On making backups

So, awhile back I wrote about external hard drives, partly because I was interested in performing backups. I also noticed some speed increases when I did backups to my external hard drive, so I decided to look into performing regular backups onto it in additional to the semi-regular backups I do onto DVDs.

Why back up to an external hard drive?

I don't have to waste a DVD every time perform a backup, especially if I am making backups on a daily basis. Plus, the same amount of data can be backed up to my external hard drive in less time.

Note that I still back up to DVDs, since those are more durable and can easily be taking offsite. But those backups are done every few weeks at best, so backups to my external hard drive are done more frequently -- usually every few days.

What is backed up?

Various documents, my photography (I take a lot of pictures), source code for projects I am working on, my Moneydance financial data, and tarred/gzipped backups of websites that I manage.

What is not backed up?

Any movies and music that I have--since those files are static (i.e., they never change), I just burn them to DVD when I have enough content to actually fill a DVD. There's simply no need for me to keep backing them up over and over. Sure, it's nice to have multiple copies of this stuff, but I simply do not have that much of a need for my MP3s. (And it's not like I can't rerip them from my CD collection) Any pictures that are older than a year old are also burned to DVD and removed from my Pictures/ directory, since I am no longer working with them on a day-to-day basis.

Full directory structures, or tarballs?

For external hard drives, I discovered that copying full directory structures (i.e., cp -r wildcard dest) doesn't work out so well. First, there is overhead for writing each file and directory at the destination, and second, external hard drives don't work out so well with large numbers of files. After I made a few file-based backups to the external hard drive, I discovered that when I connected it, mdimport would run for a full minute while the entire directory structure was not traversed. Not fun.

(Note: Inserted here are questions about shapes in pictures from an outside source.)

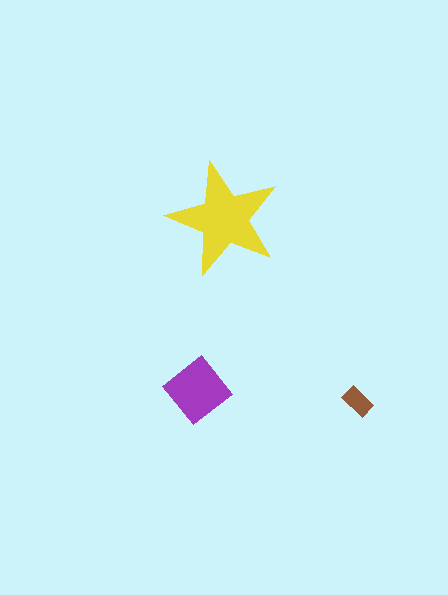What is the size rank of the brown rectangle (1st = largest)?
3rd.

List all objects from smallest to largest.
The brown rectangle, the purple diamond, the yellow star.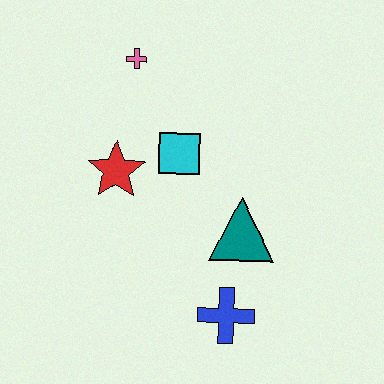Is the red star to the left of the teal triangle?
Yes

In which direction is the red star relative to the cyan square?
The red star is to the left of the cyan square.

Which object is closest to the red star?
The cyan square is closest to the red star.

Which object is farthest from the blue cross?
The pink cross is farthest from the blue cross.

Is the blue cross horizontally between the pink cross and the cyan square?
No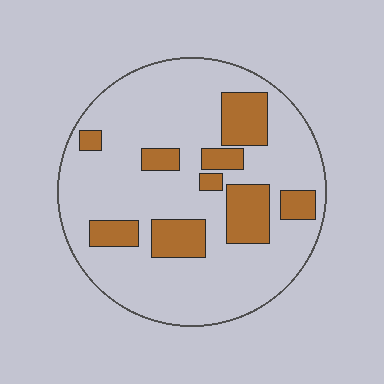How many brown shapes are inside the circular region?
9.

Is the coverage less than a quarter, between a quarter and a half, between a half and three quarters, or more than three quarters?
Less than a quarter.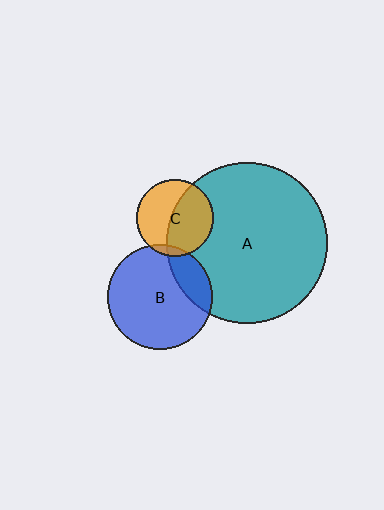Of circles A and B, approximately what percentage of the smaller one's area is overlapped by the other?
Approximately 20%.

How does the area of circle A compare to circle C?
Approximately 4.3 times.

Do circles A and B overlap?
Yes.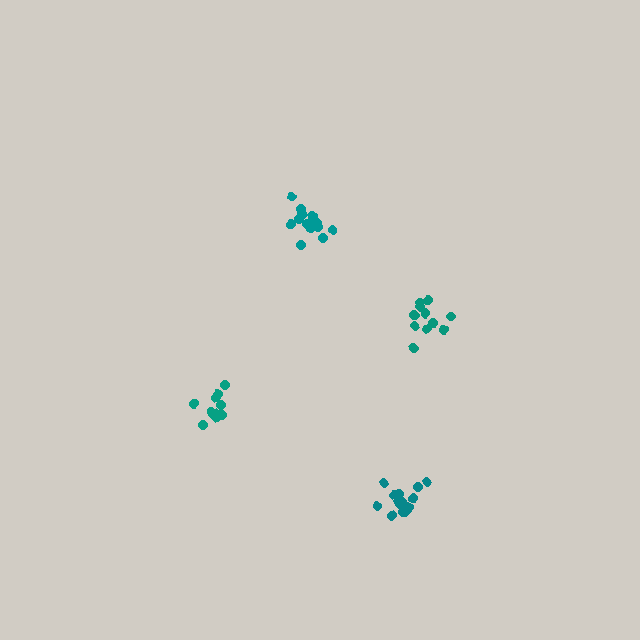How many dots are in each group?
Group 1: 12 dots, Group 2: 15 dots, Group 3: 12 dots, Group 4: 16 dots (55 total).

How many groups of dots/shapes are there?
There are 4 groups.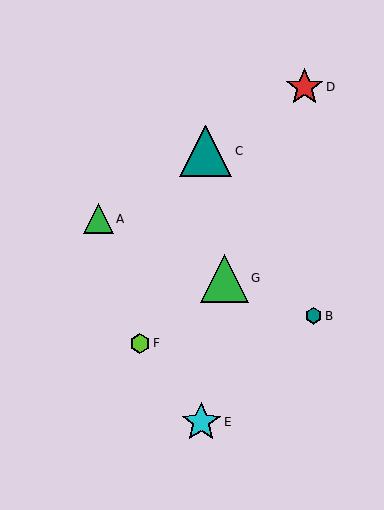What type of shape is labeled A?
Shape A is a green triangle.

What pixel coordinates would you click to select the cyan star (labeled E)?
Click at (201, 422) to select the cyan star E.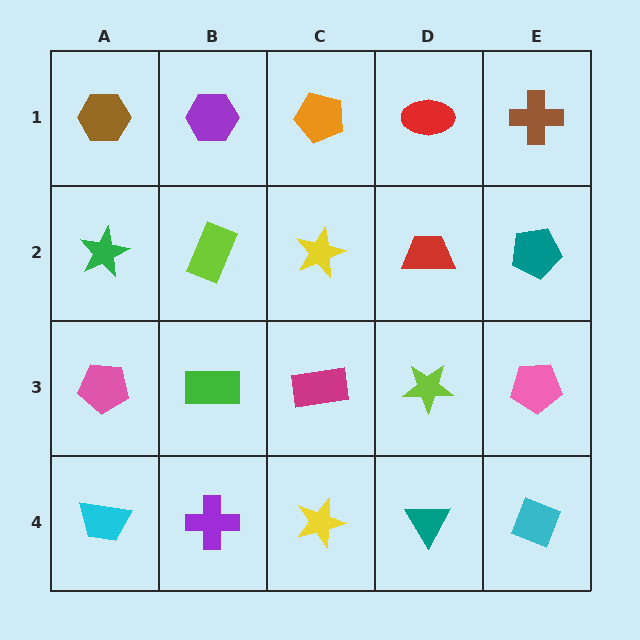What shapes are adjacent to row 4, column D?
A lime star (row 3, column D), a yellow star (row 4, column C), a cyan diamond (row 4, column E).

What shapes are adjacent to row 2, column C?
An orange pentagon (row 1, column C), a magenta rectangle (row 3, column C), a lime rectangle (row 2, column B), a red trapezoid (row 2, column D).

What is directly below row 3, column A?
A cyan trapezoid.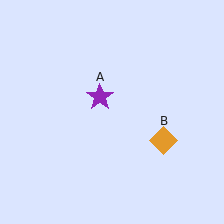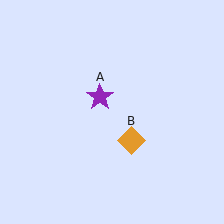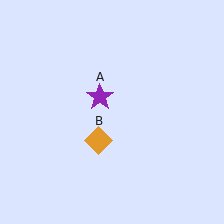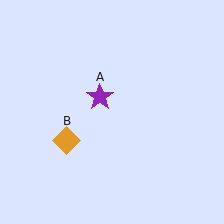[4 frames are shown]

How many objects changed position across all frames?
1 object changed position: orange diamond (object B).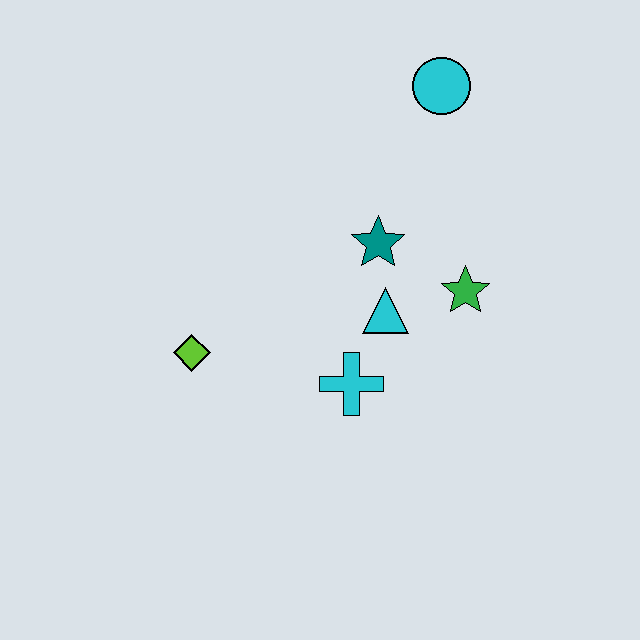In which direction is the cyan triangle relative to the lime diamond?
The cyan triangle is to the right of the lime diamond.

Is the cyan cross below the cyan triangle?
Yes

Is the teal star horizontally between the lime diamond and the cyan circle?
Yes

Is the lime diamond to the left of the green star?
Yes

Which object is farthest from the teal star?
The lime diamond is farthest from the teal star.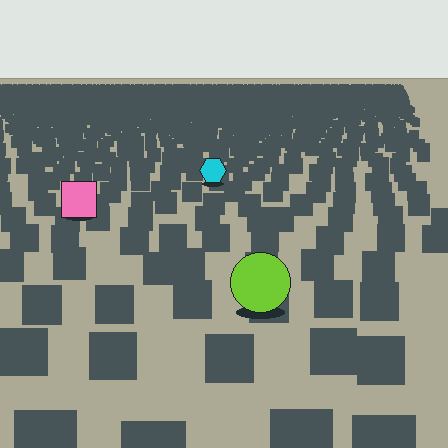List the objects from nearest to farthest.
From nearest to farthest: the lime circle, the pink square, the cyan hexagon.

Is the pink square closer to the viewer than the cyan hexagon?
Yes. The pink square is closer — you can tell from the texture gradient: the ground texture is coarser near it.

I found creating tarballs to be a superior choice here, since only a single file is opened for writing, and it is just a bunch of data that keeps getting appended to it. Very simple and efficient. While getting individual files from the tarball might be a bit complicated, I do not anticipate having to do this often. And I always have the option of just extracting the entire tarball to a tmp directory on my machine and picking through the files.

The hardware and software

Just to clarify what kind hardware and software I'm using for this little experiment:

- iMac G5 20" 2.0 Ghz
- 1 GB of RAM
- 250 Gig (really 232.89 GB) internal IDE drive
- OS/X 10.4.10
- External drive: Firewire Interface: OWC Mercury Elite, 76.69 GB

The results!

I wrote a shell script to perform backups. It processed command-line options (such as whether to use compression, and the destination directory), created flags for the tar command, then ran the tar command under the UNIX time command, which measures wall-clock seconds, as well as program seconds (time that the program spent executing) and system seconds (time spent in system calls).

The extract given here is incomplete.